Diyarbakır'da 90'lı yıllarda Jandarma İstihbarat ve Terörle Mücadele Merkezi'nin (JİTEM) kullandığı bina ile Diyarbakır Kapalı Cezaevi ve Adliye Sarayı'nın bulunduğu Saraykapı'da 11 Ocak'ta başlayan kazılarda 34 kafatasına ve kemiklere rastlandı.
İçkale'deki tarihi binalarda restorasyon çalışmalarında tesadüfen kemiklerinin bulunmasının ardından, kazılar, Diyarbakır Özel Yetkili Cumhuriyet Savcısı'nın gözetiminde devam ederken, olayla ilgili soruşturma başlatıldı.

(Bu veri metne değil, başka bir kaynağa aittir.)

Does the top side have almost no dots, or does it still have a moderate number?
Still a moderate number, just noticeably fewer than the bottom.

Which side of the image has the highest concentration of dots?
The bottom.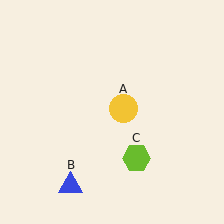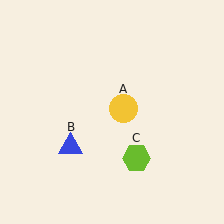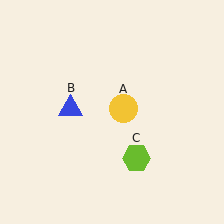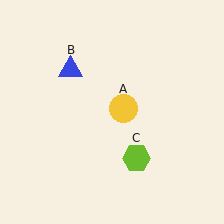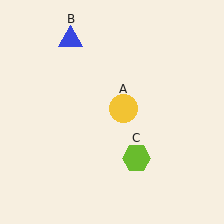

Soruşturmada gizlilik kararı olmasına, İnsan Hakları Derneği (İHD) ve kayıp yakını aileleri tepki göstermişti.
Kazıların sonucunda elde edilen kafatasları ve kemikler, otopsi ve kimlik tespiti için Adli Tıp Kurumu'na gönderildi. 50 kayıp yakını da kemiklerin kendi yakınlarına ait olabileceğini söyleyerek savcılığa başvuru yaptı.
Adli Tıp Kurumu'ndan yapılan açıklamada, "Bulunan kemiklerde en az 100 yıl toprak altında kalmaya bağlı morfolojik değişimler tespit edildi. Kemiklerin bir kısmı hayvan kemiği. İnsan kemiklerinde ise ölüm nedenini açıklayacak bulgulara rastlanmadı" denildi.
Ayrıca, "kemiklerin dokuları üzerinde herhangi bir ateşli silah, kesici, ezici alet veya herhangi bir patlayıcıyla oluşması muhtemel lezyon görülmediği" de ifade edildi.
Raporda, kimlik tespitiyle ilgili olarak da "Kemikler çok uzun süre gömülü kalmaya bağlı olarak bütünlüğünü kaybetmiş, küçük kemik parçaları halinde olduklarından, kaç kişiye ait oldukları ve ölenlerin cinsiyeti, yaşı gibi kimlik özelliklerinin morfolojik olarak tespit edilemediği" ifade edildi.
Yapılan incelemenin tardından hazırlanan rapor Diyarbakır Cumhuriyet Başsavcılığı'na gönderildi. (AS)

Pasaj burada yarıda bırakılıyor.